Now, reporting in the prestigious Journal of the American Chemical Society, scientists have found out the origin of the variability, plus a way to boost the ionic conductivity tenfold.

 

Konstantin Romanenko, at the Institute for Frontier Materials at Deakin University, along with colleagues at the ARC Centre of Excellence for Electromaterals Science, has discovered that the key parameter was the speed at which the crystals were cooled from the melt-state during their synthesis.

 

When cooled rapidly, the crystals formed disordered arrangements because the crystal grains don’t have time to grow before bumping into another grain. Just like when I tried playing Tetris on ‘hard mode’, the result was a stack of misaligned blocks: game over.

 

But cooling the crystals slowly is a much more sedate affair. Like playing Tetris on ‘easy mode’, the molecules have time to grow and fit together to build up an ordered structure.

 

Romanenko found that the slow cooled crystals, with their more ordered structure, have much higher ionic conductivities.
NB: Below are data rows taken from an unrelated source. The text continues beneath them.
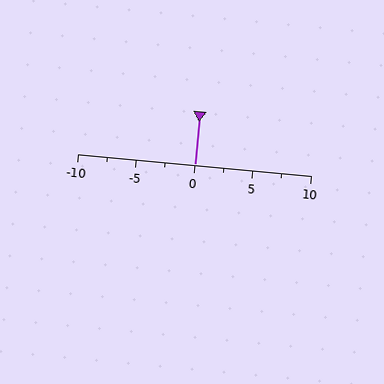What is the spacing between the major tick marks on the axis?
The major ticks are spaced 5 apart.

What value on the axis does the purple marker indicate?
The marker indicates approximately 0.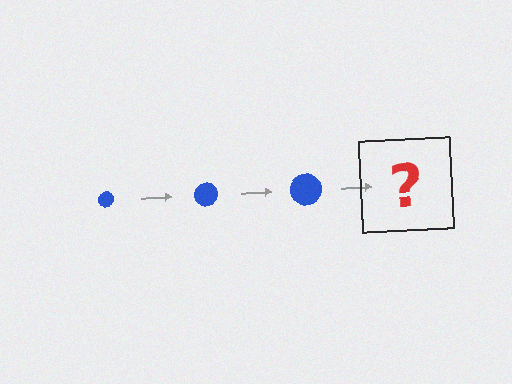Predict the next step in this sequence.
The next step is a blue circle, larger than the previous one.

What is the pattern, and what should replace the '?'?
The pattern is that the circle gets progressively larger each step. The '?' should be a blue circle, larger than the previous one.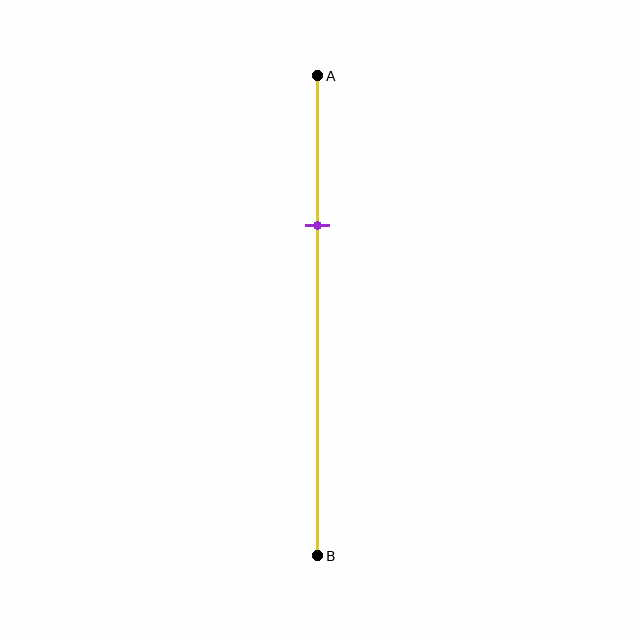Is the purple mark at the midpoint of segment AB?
No, the mark is at about 30% from A, not at the 50% midpoint.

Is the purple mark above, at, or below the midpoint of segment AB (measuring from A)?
The purple mark is above the midpoint of segment AB.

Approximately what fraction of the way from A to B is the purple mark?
The purple mark is approximately 30% of the way from A to B.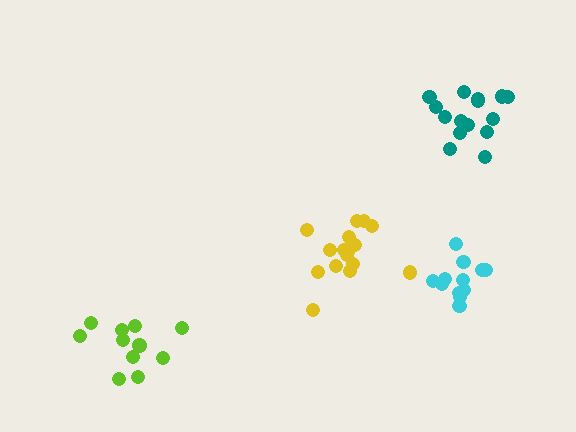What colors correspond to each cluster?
The clusters are colored: lime, teal, cyan, yellow.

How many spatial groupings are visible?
There are 4 spatial groupings.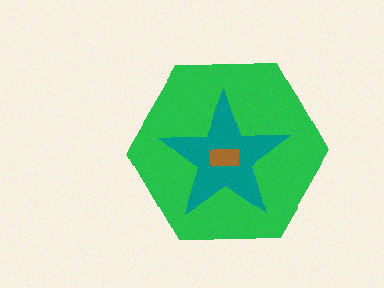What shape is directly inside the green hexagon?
The teal star.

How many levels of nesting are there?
3.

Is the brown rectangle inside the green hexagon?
Yes.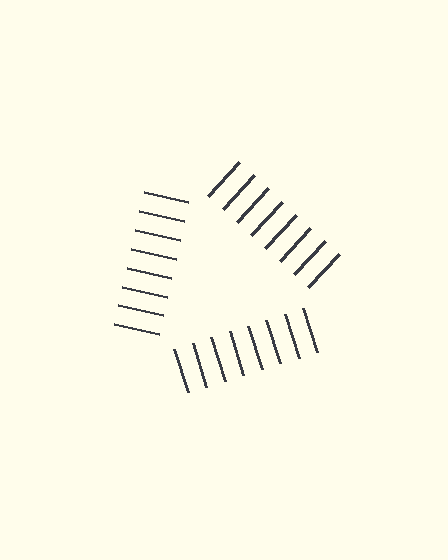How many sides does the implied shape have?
3 sides — the line-ends trace a triangle.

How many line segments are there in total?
24 — 8 along each of the 3 edges.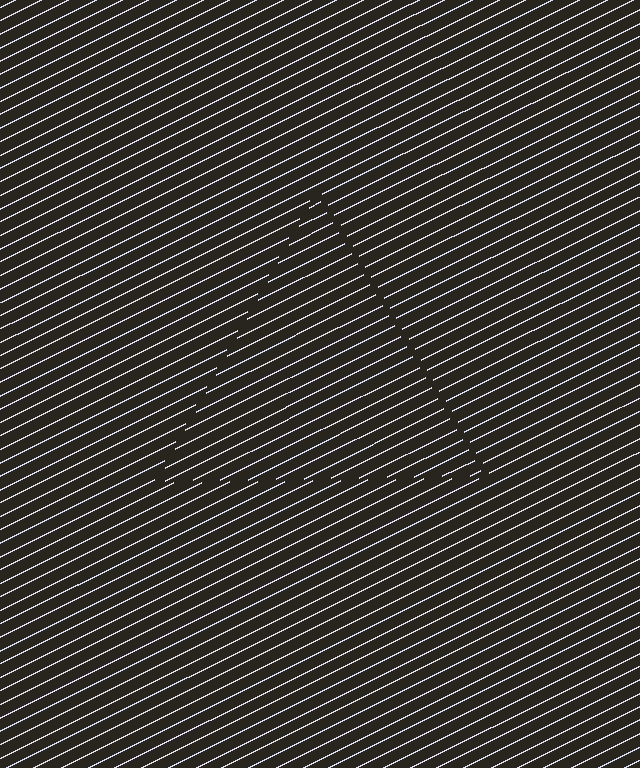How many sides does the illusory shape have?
3 sides — the line-ends trace a triangle.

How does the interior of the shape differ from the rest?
The interior of the shape contains the same grating, shifted by half a period — the contour is defined by the phase discontinuity where line-ends from the inner and outer gratings abut.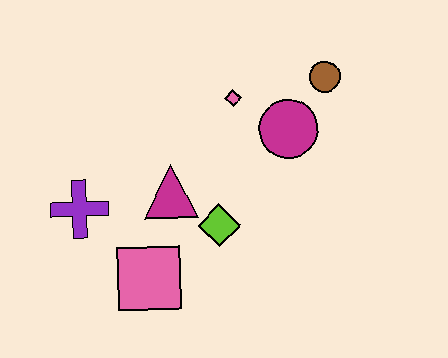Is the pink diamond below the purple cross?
No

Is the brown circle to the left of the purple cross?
No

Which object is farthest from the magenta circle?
The purple cross is farthest from the magenta circle.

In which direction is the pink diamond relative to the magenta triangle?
The pink diamond is above the magenta triangle.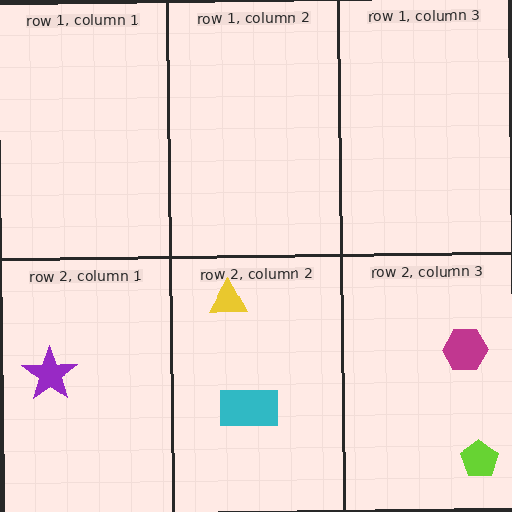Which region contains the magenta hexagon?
The row 2, column 3 region.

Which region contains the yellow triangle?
The row 2, column 2 region.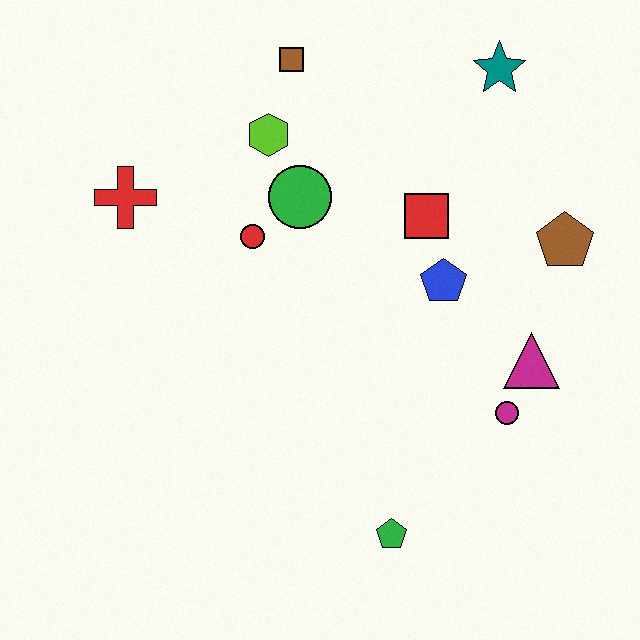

This is because the aligned grains provide long pathways for the ions to flow through, especially in the direction of alignment. This higher conductivity makes them much better electrolytes for batteries.

 

The team figured this out by using MRI imaging to visualize the crystal grains in three dimensions—a technique which has been used to image polymers, prostheses and bones, but which has never been used to image plastic salts before.

 

Besides batteries, the improved solid electrolytes could also be perfect for dye-sensitised solar cells, which spend their lives baking in the sun and have to be very cleverly designed so that their liquid electrolyte does not escape in the heat.

 

“The next stage of this research will be to develop ways to control the crystal alignment and to incorporate lithium ions to achieve even higher conductivities,” said Dr Romanenko.